By Sunday evening—with several hundred protesters gathered at the gates of Webb Dock following the regular weekend protest in the city centre organised by Free Palestine Melbourne—the company had resorted to ferrying workers across the water from other docks to bypass the picket. This removed any safety grounds for workers to refuse work.

Punitive industrial laws introduced by Australia’s federal Labor government in the early 1990s threaten unions and workers with massive fines for taking industrial action, except during a formal enterprise bargaining period that rolls around every few years. At Webb Dock, the Maritime Union of Australia also has millions of dollars in damages hanging over its head from a spectacular union and community picket line in 2017, which was crucial to establishing the union’s presence at the facility.

With mounting pressure on the union and workers, a series of discussions and arguments rolled around the protest. We’re in a very different political and industrial climate to the 1970s, when maritime workers in Australia were famous around the world for taking industrial action to disrupt shipping from the blood-soaked apartheid regime in South Africa. Nowadays, if we were to limit civil disobedience to circumstances where a union formally endorses it, we’d be saying there is to be no civil disobedience whatsoever in support of Palestine—obviously an untenable position for any serious solidarity movement.

On the other hand, it’s obvious that civil disobedience is massively more effective if there is coordination with and some level of support from the workers involved—so it’s a big step to continue a picket when a generally sympathetic union won’t observe it.

It wasn’t just the protesters feeling the pressure though. As the debates continued, the protest at the gates of Webb Dock stayed in place into Monday, sending cascading effects through the logistics industry.
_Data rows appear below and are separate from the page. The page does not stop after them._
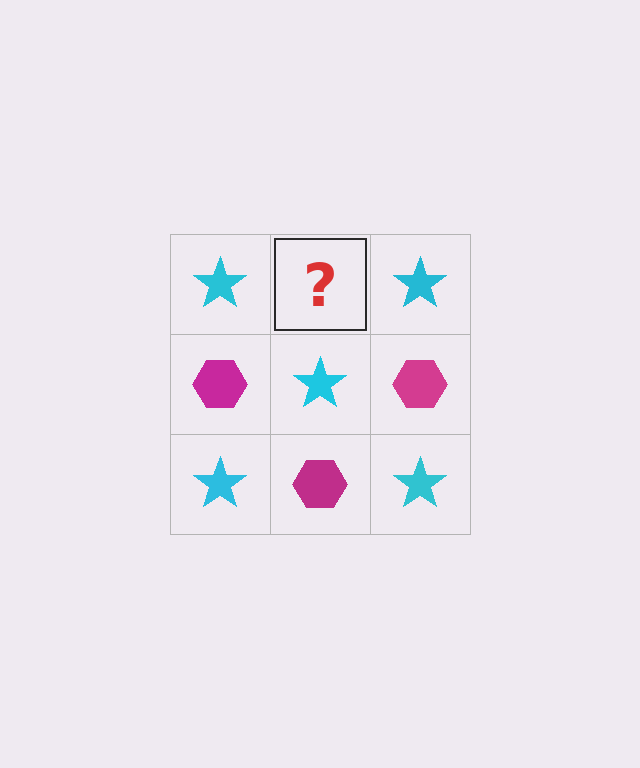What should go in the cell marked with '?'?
The missing cell should contain a magenta hexagon.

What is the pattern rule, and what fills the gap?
The rule is that it alternates cyan star and magenta hexagon in a checkerboard pattern. The gap should be filled with a magenta hexagon.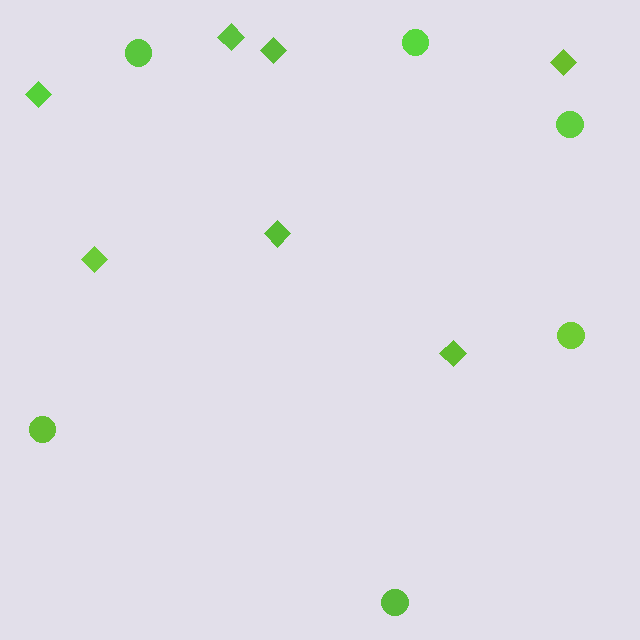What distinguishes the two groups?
There are 2 groups: one group of diamonds (7) and one group of circles (6).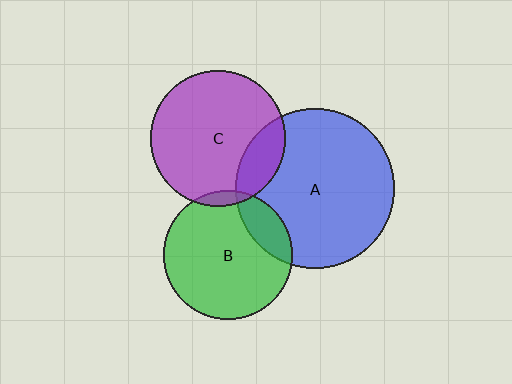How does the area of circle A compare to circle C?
Approximately 1.4 times.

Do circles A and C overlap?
Yes.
The peak body for Australia’s container freight employers is the Container Transport Alliance Australia (CTAA). CTAA director Neil Chambers told the Daily Commercial News on Monday morning: “The landside logistics impacts start to build up pretty quickly when you have these types of delays ... [T]here’s four vessels impacted at the moment, but after the Australia Day long weekend there’s some fairly large vessels due into VICT. The longer this goes on the more pressure mounts”.

So in came the cops.

It’s perfectly legal to manufacture implements of war in Australia, and to export them to Israel where they are used to kill tens of thousands of Palestinians. It's state policy that this genocide can’t be criticised (or even named) by healthcare workers, teachers, or anyone else in the public sector without the threat of discipline. Even so much as tweet about starvation being used as a weapon of war by Israel, and you can face the sack. So heaven forbid you actually manage to seriously interrupt the smooth flow of cargo from a company that declares itself to be at the service of Israel’s brutal military machine!
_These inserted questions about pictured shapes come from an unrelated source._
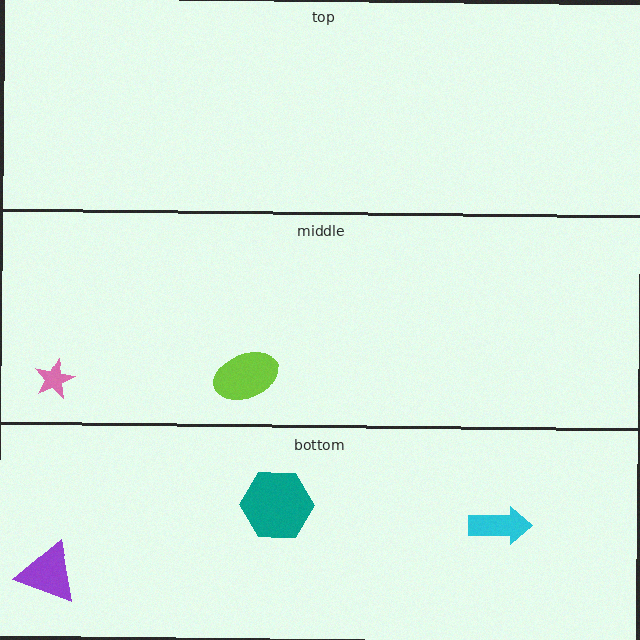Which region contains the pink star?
The middle region.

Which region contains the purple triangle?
The bottom region.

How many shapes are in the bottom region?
3.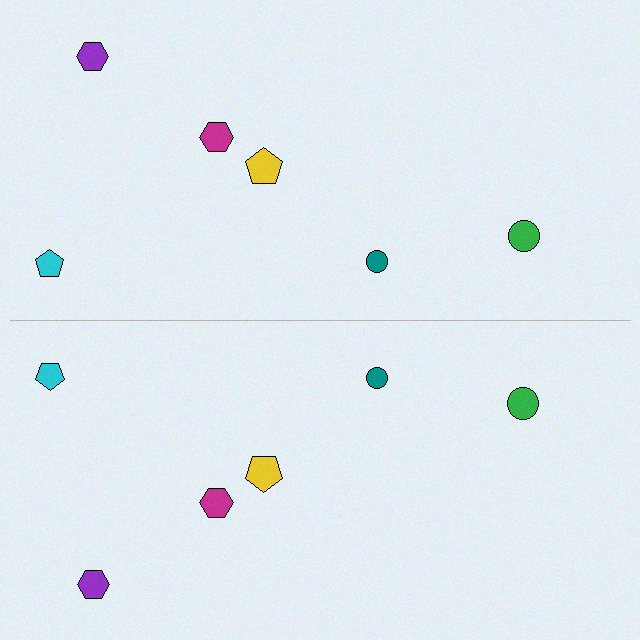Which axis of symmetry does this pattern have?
The pattern has a horizontal axis of symmetry running through the center of the image.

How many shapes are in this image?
There are 12 shapes in this image.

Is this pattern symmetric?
Yes, this pattern has bilateral (reflection) symmetry.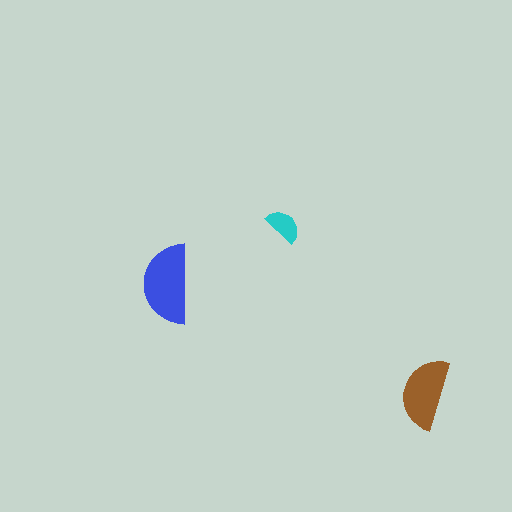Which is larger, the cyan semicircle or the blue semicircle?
The blue one.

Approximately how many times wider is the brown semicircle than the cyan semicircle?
About 1.5 times wider.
Ahead of a planned solidarity rally at 5pm on Monday, hundreds of riot police swarmed the whole area around Webb Dock. A preliminary report from Melbourne Activist Legal Support details just some of their brutality:

"A person in a wheelchair was grabbed and dragged out of their chair by police ... Multiple uses of OC (Pepper) spray against people not posing any direct threat to police ... Severe mistreatment and use of force against medics and people being treated for the effects of OC spray ... At one point, a line of police horses was actively pushing people towards the M1 freeway. At other times people were being charged at by running police, given rapid and conflicting directions, [and] pushed into moving vehicles”.
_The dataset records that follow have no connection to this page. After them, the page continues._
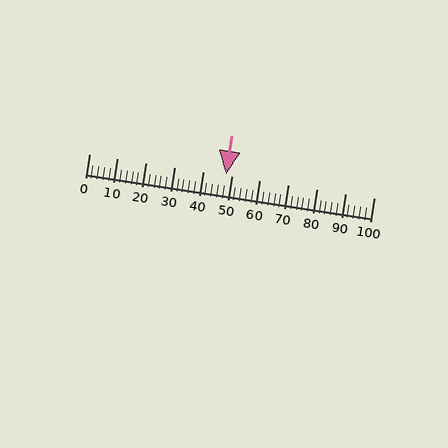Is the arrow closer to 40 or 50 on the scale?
The arrow is closer to 50.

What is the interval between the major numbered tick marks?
The major tick marks are spaced 10 units apart.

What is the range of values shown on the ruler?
The ruler shows values from 0 to 100.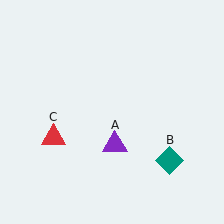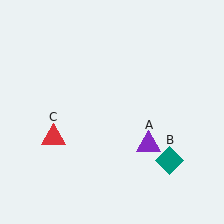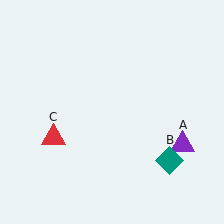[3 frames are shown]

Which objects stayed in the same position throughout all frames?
Teal diamond (object B) and red triangle (object C) remained stationary.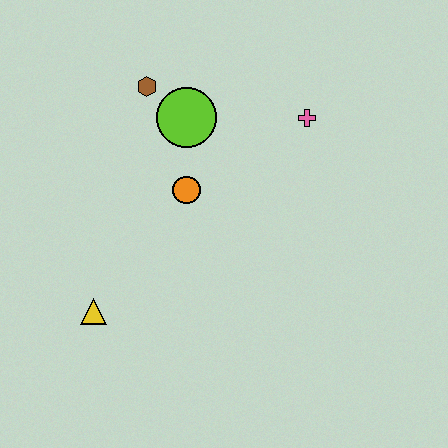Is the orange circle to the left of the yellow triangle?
No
How great to live in such a democracy, administered by such a progressive party as Labor, where protesters are brutalised to facilitate the free flow of capital and the smooth operations of genocide!

In the face of the overwhelming brutality of the police, protesters fell back but were unrepentant. The massive solidarity protests which have marched through city streets every weekend since October will continue. So will the protests which have spread from city streets to suburban councils to MPs offices and to the companies which profit from Israel’s genocidal project.